A young, single woman in her midtwenties working as a lawyer in the Ministry of Finance, Akmaral had been obliged to relocate north from the old capital Almaty, like thousands of other government employees. ‘I was not happy to come here,’ she says. ‘I arrived on Valentine’s Day in 2000 and it was so windy, I was nearly knocked over. And it was so cold. February is the month of the buran – snow blizzards which last for two or three days. I was worried that the whole winter was going to be the same.’
The decision to make Astana the capital was taken in July 1994, and the move began three years later. As Peter the Great built St Petersburg on a swamp and Philip II of Spain turned a dusty village into Madrid, so Nursultan Nazarbayev, the president of Kazakhstan, decreed that a rundown steppe town bang in the middle of nowhere should be transformed into the nation’s capital. The city chosen for the world’s greatest architectural makeover had previously been in long decline, inhabited largely by a Russian population of impoverished agricultural workers. Its concrete tower blocks were crumbling, the peasant housing like slums, and the infrastructure chronically rundown. Not to put too fine a point on it, the place was an absolute dump.

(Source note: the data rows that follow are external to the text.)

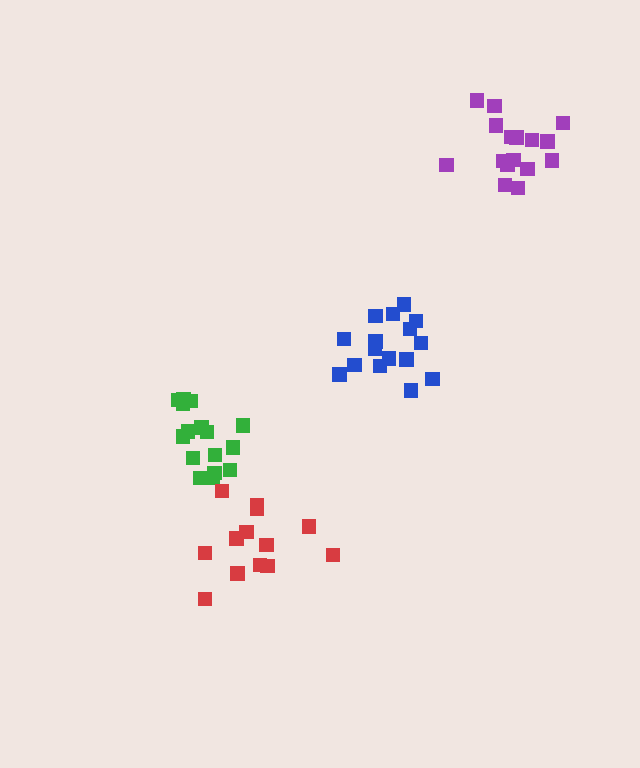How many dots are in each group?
Group 1: 16 dots, Group 2: 16 dots, Group 3: 13 dots, Group 4: 16 dots (61 total).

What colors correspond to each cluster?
The clusters are colored: purple, green, red, blue.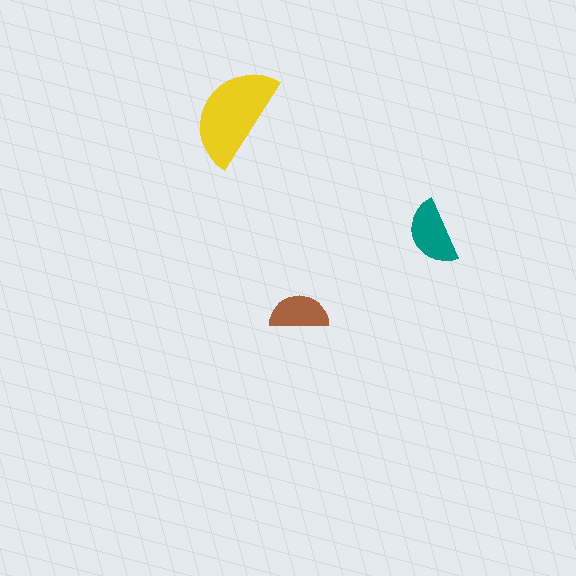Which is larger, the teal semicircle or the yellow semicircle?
The yellow one.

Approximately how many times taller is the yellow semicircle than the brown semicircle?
About 3 times taller.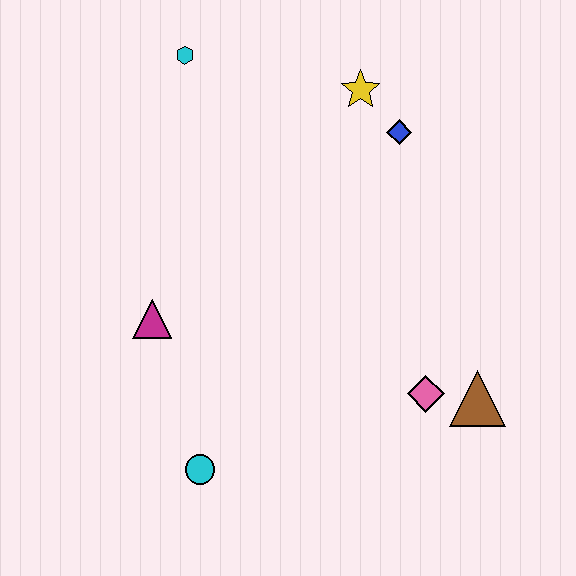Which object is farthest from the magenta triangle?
The brown triangle is farthest from the magenta triangle.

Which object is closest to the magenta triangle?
The cyan circle is closest to the magenta triangle.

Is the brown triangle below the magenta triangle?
Yes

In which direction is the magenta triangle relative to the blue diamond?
The magenta triangle is to the left of the blue diamond.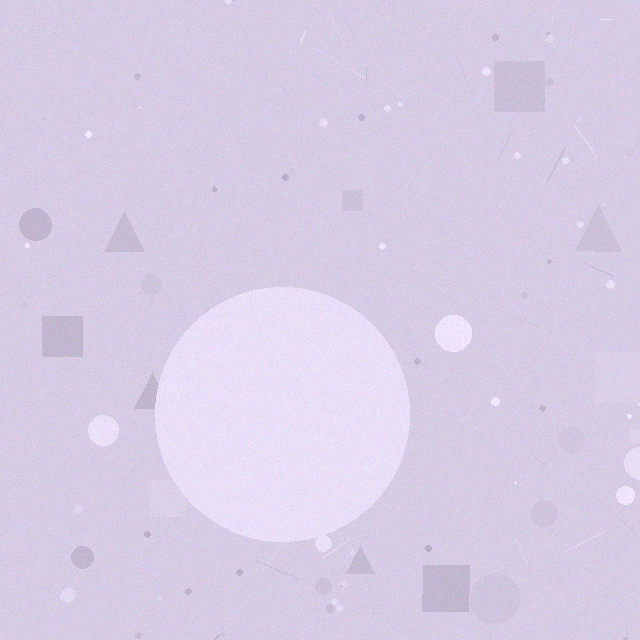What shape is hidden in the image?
A circle is hidden in the image.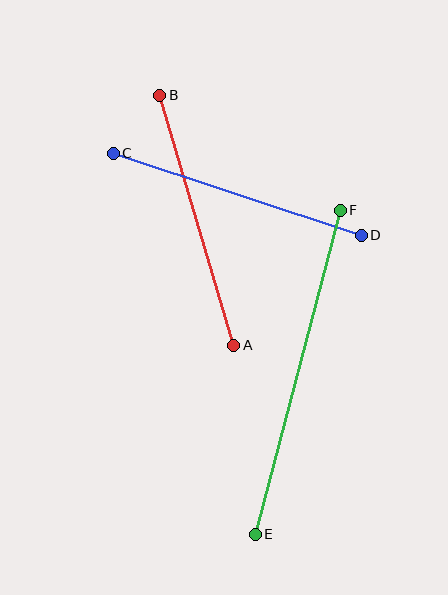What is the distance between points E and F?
The distance is approximately 335 pixels.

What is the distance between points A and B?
The distance is approximately 261 pixels.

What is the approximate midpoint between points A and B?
The midpoint is at approximately (197, 220) pixels.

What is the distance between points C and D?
The distance is approximately 261 pixels.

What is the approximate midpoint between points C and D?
The midpoint is at approximately (237, 194) pixels.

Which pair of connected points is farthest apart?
Points E and F are farthest apart.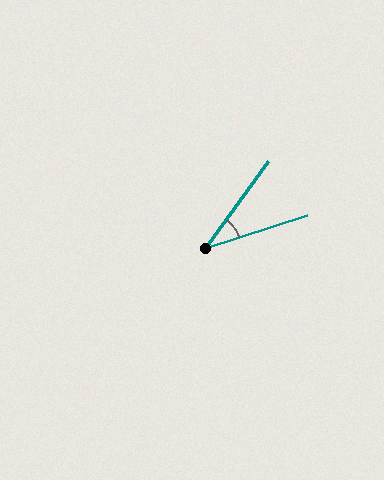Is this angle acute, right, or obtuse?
It is acute.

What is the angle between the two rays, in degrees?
Approximately 37 degrees.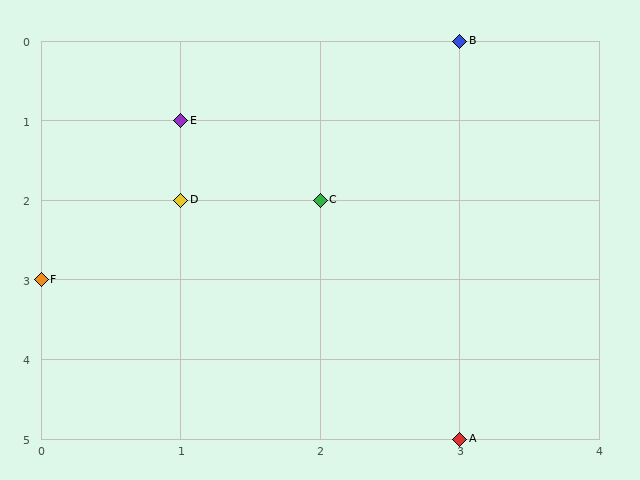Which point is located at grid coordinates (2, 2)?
Point C is at (2, 2).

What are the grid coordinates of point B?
Point B is at grid coordinates (3, 0).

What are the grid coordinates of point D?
Point D is at grid coordinates (1, 2).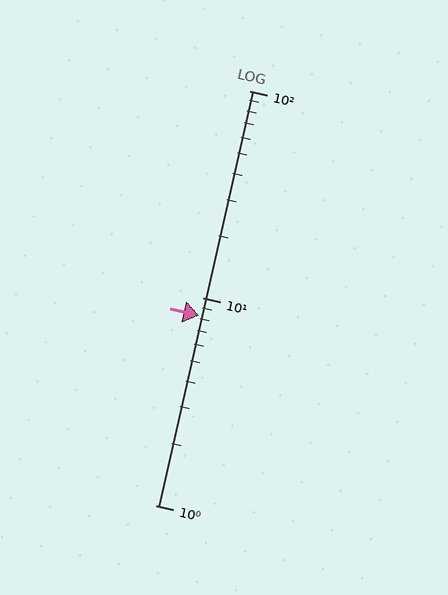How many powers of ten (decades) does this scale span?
The scale spans 2 decades, from 1 to 100.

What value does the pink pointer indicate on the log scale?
The pointer indicates approximately 8.2.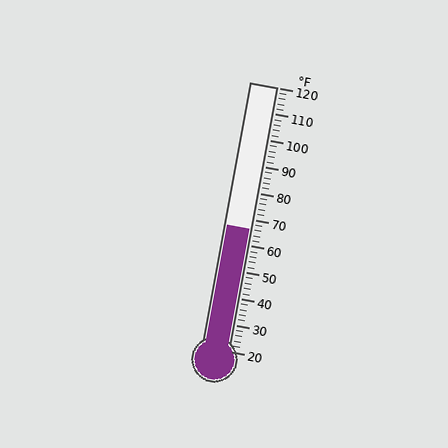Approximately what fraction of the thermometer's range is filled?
The thermometer is filled to approximately 45% of its range.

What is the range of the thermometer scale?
The thermometer scale ranges from 20°F to 120°F.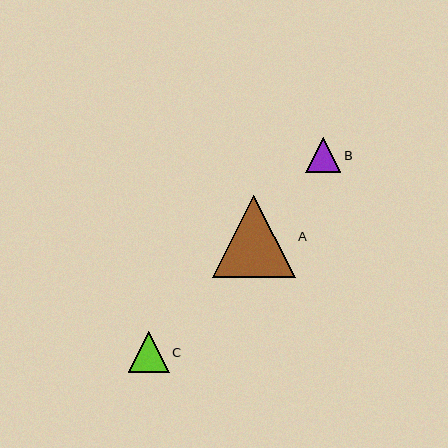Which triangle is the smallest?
Triangle B is the smallest with a size of approximately 35 pixels.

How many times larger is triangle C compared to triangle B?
Triangle C is approximately 1.2 times the size of triangle B.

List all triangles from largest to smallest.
From largest to smallest: A, C, B.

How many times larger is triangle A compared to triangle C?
Triangle A is approximately 2.0 times the size of triangle C.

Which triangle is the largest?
Triangle A is the largest with a size of approximately 83 pixels.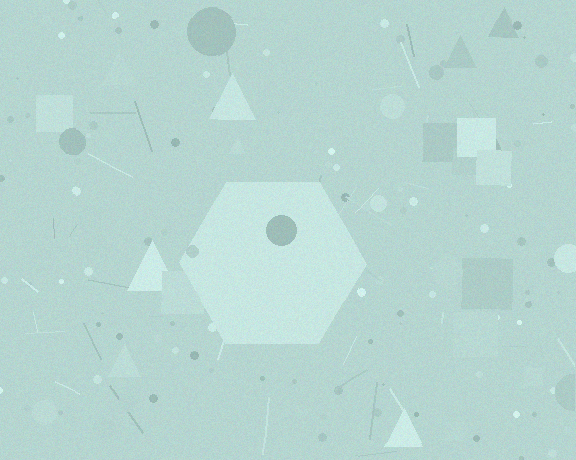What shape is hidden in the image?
A hexagon is hidden in the image.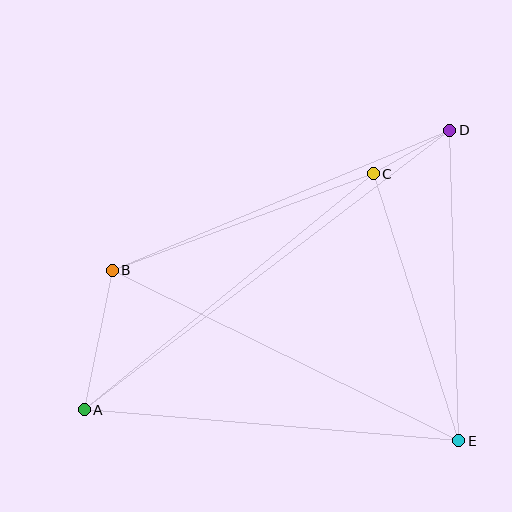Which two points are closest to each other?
Points C and D are closest to each other.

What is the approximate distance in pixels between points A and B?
The distance between A and B is approximately 143 pixels.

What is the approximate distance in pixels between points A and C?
The distance between A and C is approximately 373 pixels.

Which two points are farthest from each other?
Points A and D are farthest from each other.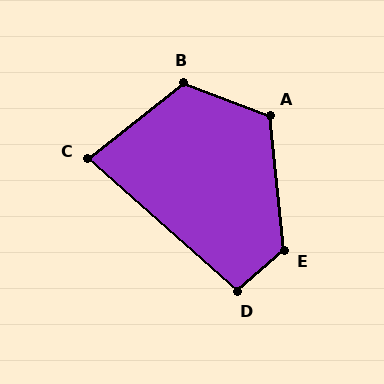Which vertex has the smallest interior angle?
C, at approximately 80 degrees.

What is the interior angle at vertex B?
Approximately 121 degrees (obtuse).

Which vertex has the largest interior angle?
E, at approximately 125 degrees.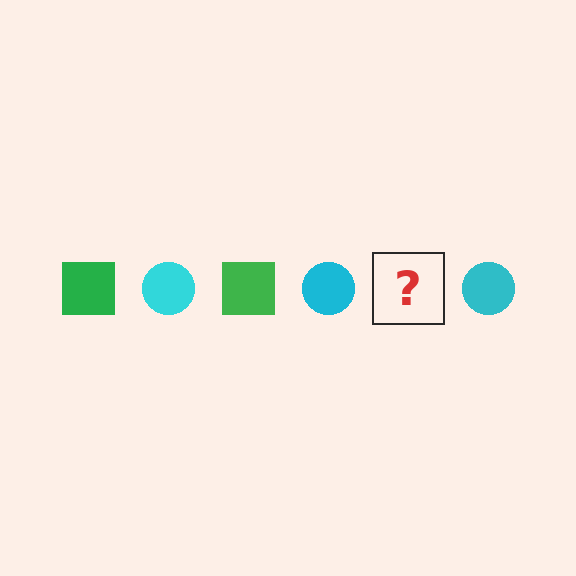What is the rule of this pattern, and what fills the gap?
The rule is that the pattern alternates between green square and cyan circle. The gap should be filled with a green square.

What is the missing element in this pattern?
The missing element is a green square.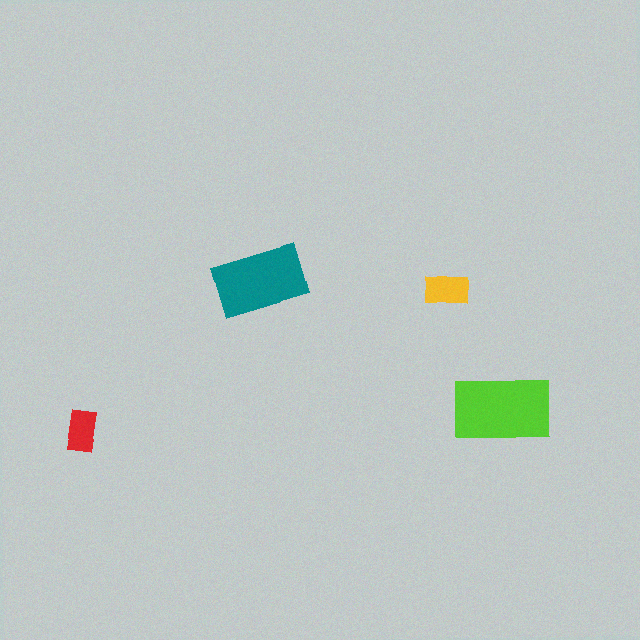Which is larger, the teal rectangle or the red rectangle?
The teal one.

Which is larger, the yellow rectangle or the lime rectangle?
The lime one.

Suddenly, tens of thousands of government employees had to move north as various ministries transferred sections of their operation to the city over a period of two years. No capital has ever been relocated in such a short time. The president explained the rationale by saying that Almaty had grown from a manageable population of 400,000 to 1.5 million, and had simply run out of space to expand. The city’s mountains, while providing a beautiful backdrop to the old capital, helped to trap pollution. On top of this, Almaty was prone to earthquakes. Geographically, the old capital was in the extreme southeast corner of the country, near the border with China, and cut off from the rest of the republic. The rich oil fields of the Caspian Sea lay over 1,800 miles to the west, while there were unstable neighbours less than a couple of miles to the south. Astana, on the other hand, was perfectly placed in the very centre of the country.
But even the president, when planting a tree in the early days of the city, conceded: ‘It is windy up here, isn’t it? It certainly is windy.’ Later, he would try to put a patriotic spin on the new capital’s harsh climate: ‘This is normal weather for this place. It is the weather of our native land and of our forefathers.’
‘It took me about three years to change my mind about Astana as the city changed around me,’ says Akmaral. She married and moved into a modern apartment. ‘Now it feels like a real city, with cafés and restaurants and parks, with lots of things to do,’ she says. ‘I don’t even mind the winter now – it’s cold but also dry, and there are beautiful sunny days.’
‘I didn’t mind coming here,’ says Akmaral’s husband Maghzhan – known to his Western friends as Mac. ‘I felt very good about being at the beginning of something, involved in building a new capital for my young country. It felt like being part of the future rather than the past.’